Dan Edleson, Principal of STEREO, a company specializing in digitizing existing buildings, has written an exciting new story looking into ways technologies used for preserving buildings could translate into the field of Paleontology. In this article Dan not only explores what it would mean to create a WIM (Whale Information Model) but also how the AEC industry could learn from the innovations in other industries and how they are leveraging scan data.
In early 2005 I walked across an ocean floor housing some of the largest creatures in the history of planet Earth. I was accompanied by two other college age explorers, a pair of Brits I had bestowed with the thoroughly American nicknames Ty Cobb and Cy Young. Covered in desert dust we habitually downed swigs from the water-filled canteens draped across our shoulders, trekking through cavernous passes and taking refuge in the shadows. We never saw a single whale.
Sometime between six and nine million years ago the waters of the Atacama receded, trapping the marine life that had flourished there. It exists today in what is termed a “rain shadow” due to unaccommodating winds from both directions.
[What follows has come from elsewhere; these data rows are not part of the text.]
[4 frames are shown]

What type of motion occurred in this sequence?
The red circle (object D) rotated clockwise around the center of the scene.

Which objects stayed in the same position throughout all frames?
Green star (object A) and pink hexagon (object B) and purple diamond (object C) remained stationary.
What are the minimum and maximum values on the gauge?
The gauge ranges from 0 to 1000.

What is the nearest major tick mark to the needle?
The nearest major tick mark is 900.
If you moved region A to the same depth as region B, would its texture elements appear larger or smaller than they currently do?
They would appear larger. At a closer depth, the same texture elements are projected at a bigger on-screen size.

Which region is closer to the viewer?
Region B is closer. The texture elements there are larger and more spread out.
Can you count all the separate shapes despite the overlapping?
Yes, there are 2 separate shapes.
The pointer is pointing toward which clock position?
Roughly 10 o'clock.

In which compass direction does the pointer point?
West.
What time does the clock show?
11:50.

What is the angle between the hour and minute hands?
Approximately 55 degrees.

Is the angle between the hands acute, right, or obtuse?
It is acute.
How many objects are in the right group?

The once proud ocean has become the driest place on earth, so dry that the soil has been found to have similarities to Mars and NASA frequently uses the area to test its rovers. Long after the last whale, the Atacameño arrived, then mere millennia later the land was claimed by the independent nation of Bolivia before being usurped by Chile. Since the early 1990s the population has grown over 75%, primarily due to a booming tourism industry based on numerous opportunities for trekking and climbing what was once deep waters. With people have come roads. Many miles of desert land have been excavated, in the process uncovering some of the most astounding whale skeletons on earth.
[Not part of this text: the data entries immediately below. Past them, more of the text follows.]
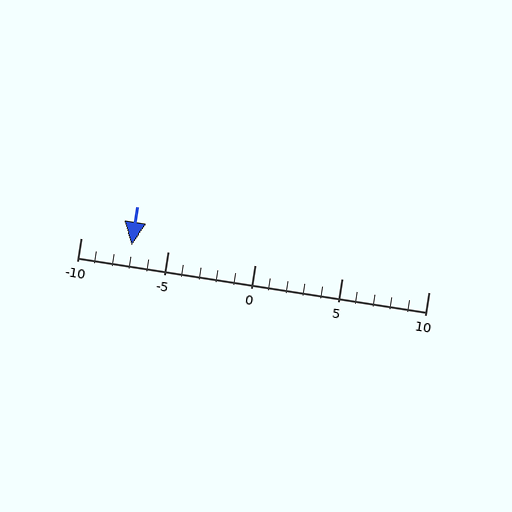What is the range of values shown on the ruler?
The ruler shows values from -10 to 10.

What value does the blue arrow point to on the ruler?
The blue arrow points to approximately -7.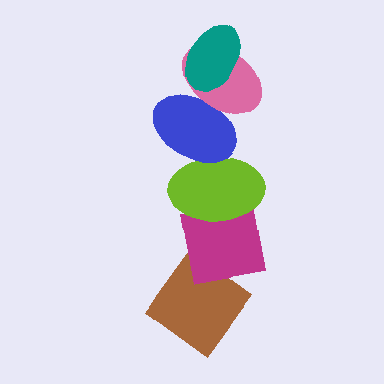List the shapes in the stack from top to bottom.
From top to bottom: the teal ellipse, the pink ellipse, the blue ellipse, the lime ellipse, the magenta square, the brown diamond.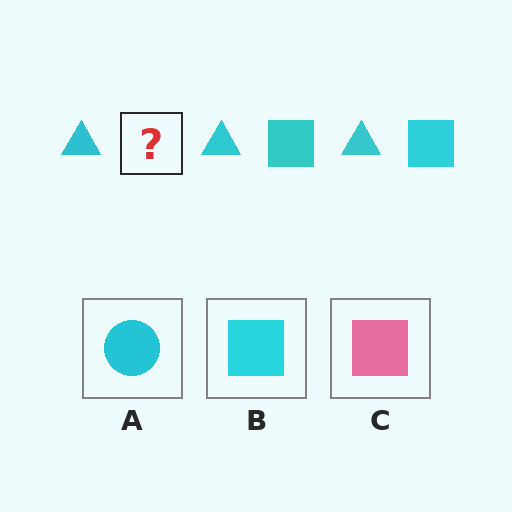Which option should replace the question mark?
Option B.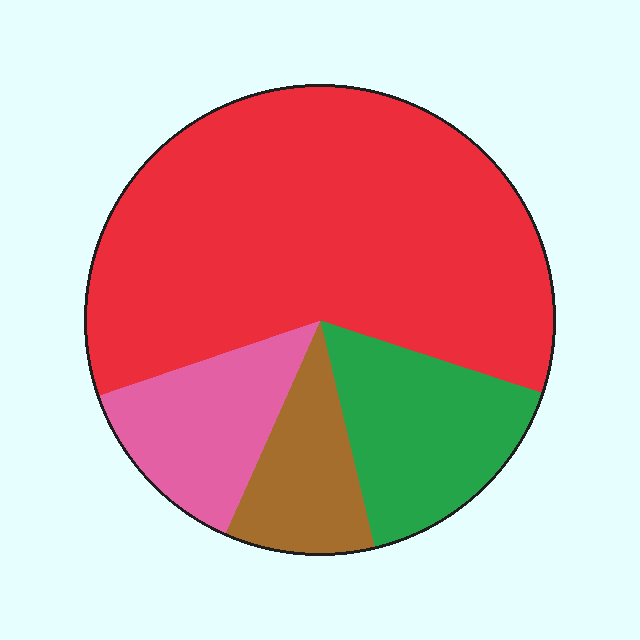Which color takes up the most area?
Red, at roughly 60%.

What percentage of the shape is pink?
Pink takes up about one eighth (1/8) of the shape.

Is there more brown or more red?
Red.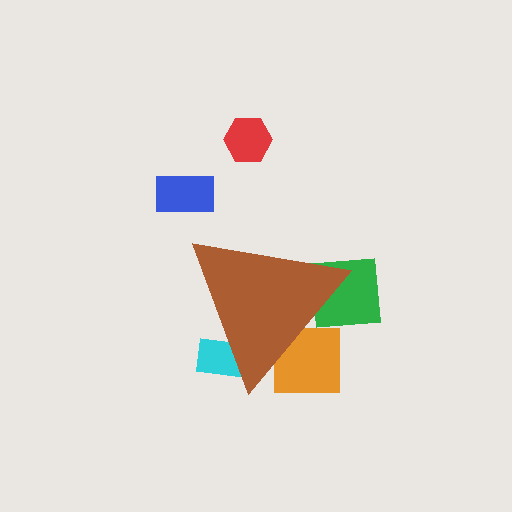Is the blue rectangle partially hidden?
No, the blue rectangle is fully visible.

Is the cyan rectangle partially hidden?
Yes, the cyan rectangle is partially hidden behind the brown triangle.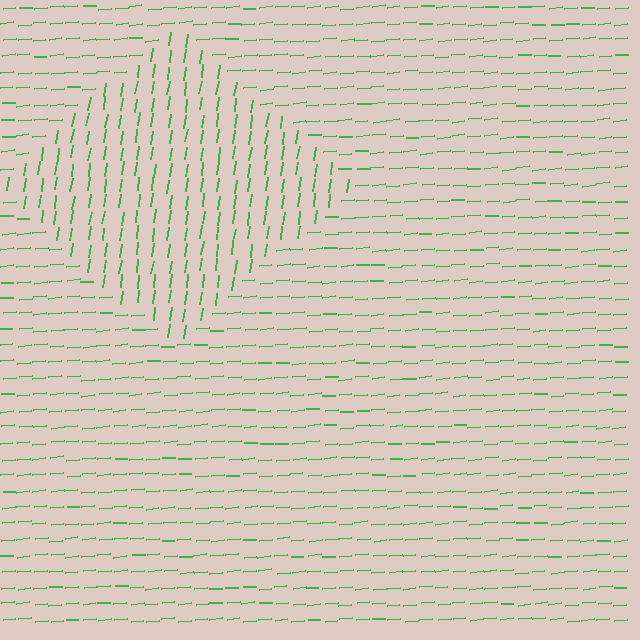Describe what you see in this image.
The image is filled with small green line segments. A diamond region in the image has lines oriented differently from the surrounding lines, creating a visible texture boundary.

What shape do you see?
I see a diamond.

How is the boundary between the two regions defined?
The boundary is defined purely by a change in line orientation (approximately 77 degrees difference). All lines are the same color and thickness.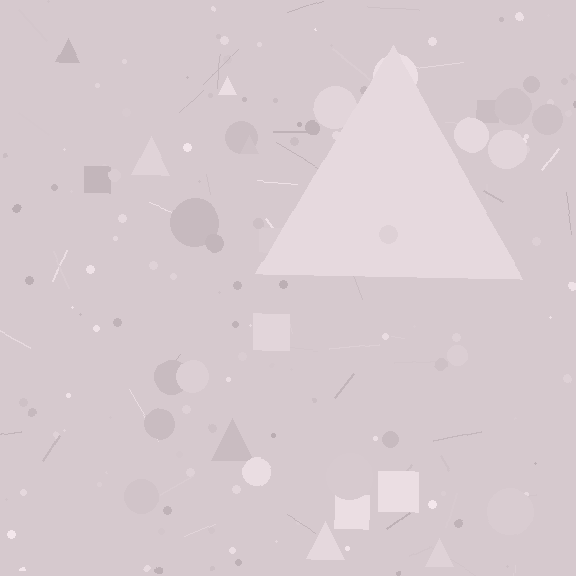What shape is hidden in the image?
A triangle is hidden in the image.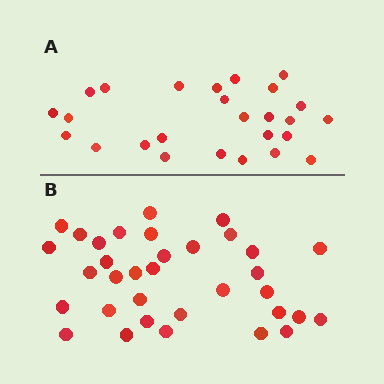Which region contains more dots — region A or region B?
Region B (the bottom region) has more dots.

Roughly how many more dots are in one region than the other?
Region B has roughly 8 or so more dots than region A.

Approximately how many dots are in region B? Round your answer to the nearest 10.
About 30 dots. (The exact count is 34, which rounds to 30.)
I learned about these magnificent bones while listening to the book Spying on Whales by Nick Pyenson, a leading paleontologist at the Smithsonian. While it was fascinating to learn that whales once walked on land—at one point they looked like giant dogs and then for reasons unknown adapted back to life in water—as an Architectural professional involved in utilizing 3D laser scans for building documentation the most intriguing piece of information was that Pyenson and his crew employed 3D laser scanning and photogrammetry to record the site layout and catalog the bones. I quickly became curious as to whether the original scan data was the final step or if further parsing was done to apply metadata and structure to the billions of digital points.
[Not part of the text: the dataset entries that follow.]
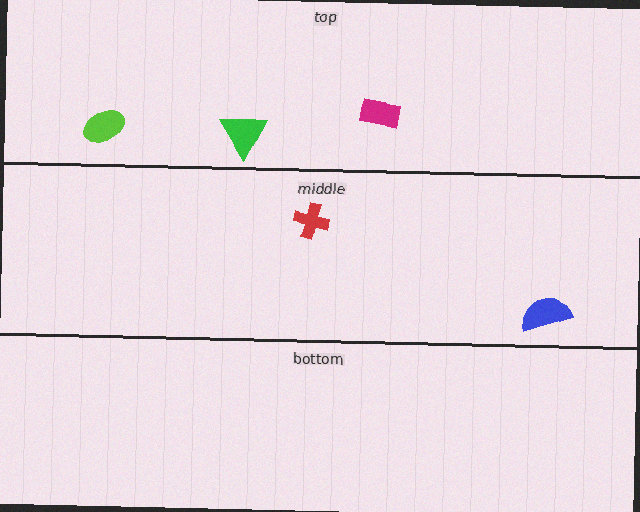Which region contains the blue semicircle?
The middle region.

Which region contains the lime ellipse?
The top region.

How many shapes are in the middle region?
2.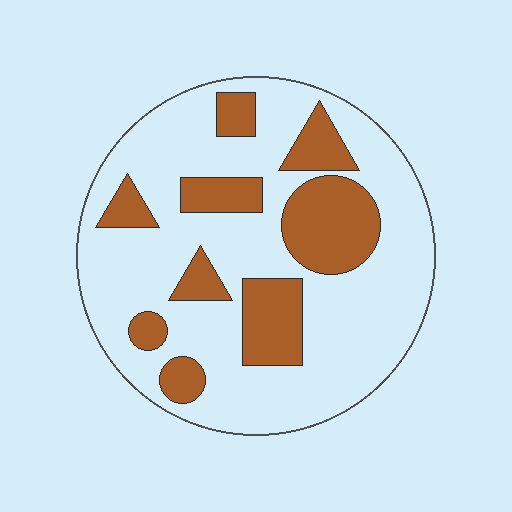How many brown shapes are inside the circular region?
9.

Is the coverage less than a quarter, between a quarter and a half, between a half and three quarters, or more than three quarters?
Between a quarter and a half.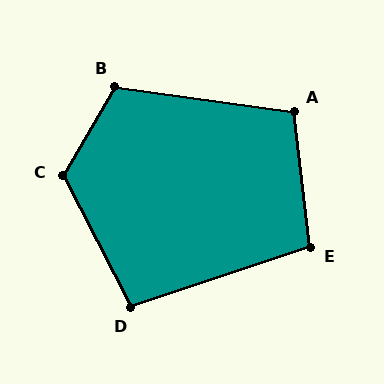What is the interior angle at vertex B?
Approximately 113 degrees (obtuse).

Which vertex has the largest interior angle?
C, at approximately 122 degrees.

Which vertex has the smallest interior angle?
D, at approximately 99 degrees.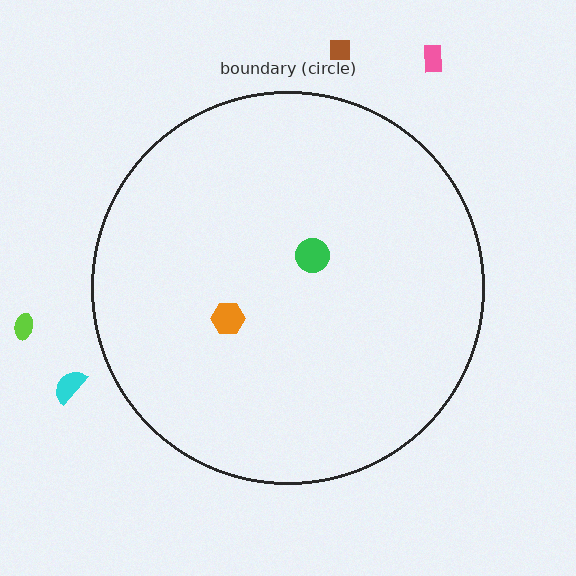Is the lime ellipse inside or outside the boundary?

I see this often with the work I do with Building Information Models (BIM) for Architecture and Structural Engineering: a laser scan gives you fantastically accurate information, but it is merely a hologram. You can look at it but can’t really interact with it in a coherent way until some form of translation is done. The typical process I take is to bring the raw scan data into a BIM program –I use Autodesk’s Revit, which is an industry standard – and start translating the points into more tangible objects the software understands such as windows, walls and doors. Once I have translated things thoroughly they are now tangible “things” I can attach metadata to, such as the manufacturer specs of a door, the material composition of a wall, or anything custom I wish to add such as the cost per unit of a piece of furniture.